Demonstrate the ability to get reproducible results from non-deterministic algorithms¶

[1]:

import pandas as pd
import matplotlib.pyplot as plt
from sklearn import datasets
import openensembles as oe

n_samples=1500
X,y = datasets.make_blobs(n_samples=n_samples, random_state=8)
df = pd.DataFrame(X)
d = oe.data(df, [1,2])

[2]:

d_plot = d.plot_data('parent')

../_images/Examples_Demonstrate_RandomSeed_2_0.png

Compare results with and without using a random seed: Kmeans¶

[4]:

c = oe.cluster(d)
c_seed = oe.cluster(d)
K = 4 # choose a K such that solution is not ideal
numIterations = 10
for i in range(1,numIterations):
    name = 'kmeans_' + str(i) #to append a new solution, it must have a name (dictionary key) that is unique
    c.cluster('parent', 'kmeans', name, K, init = 'random', n_init = 1)
    c_seed.cluster('parent', 'kmeans', name, K, random_state=0, init = 'random', n_init = 1)

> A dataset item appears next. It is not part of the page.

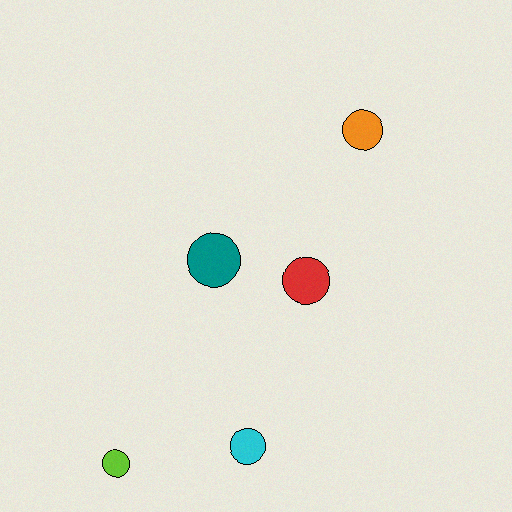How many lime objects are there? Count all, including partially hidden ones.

Mutual information should show results vary when seed is not forced to the same starting point¶

[7]:

mi_randomSeeds = c.MI(MI_type='normalized')
mi_plot = mi_randomSeeds.plot(add_labels=False)

../_images/Examples_Demonstrate_RandomSeed_6_0.png

When the seed is forced to the same, Kmeans should return the same results, as indicated by mutual information of 1 between all clustering results.¶

[8]:

mi_sameSeeds = c_seed.MI(MI_type='normalized')
mi_plot = mi_sameSeeds.plot(add_labels=False)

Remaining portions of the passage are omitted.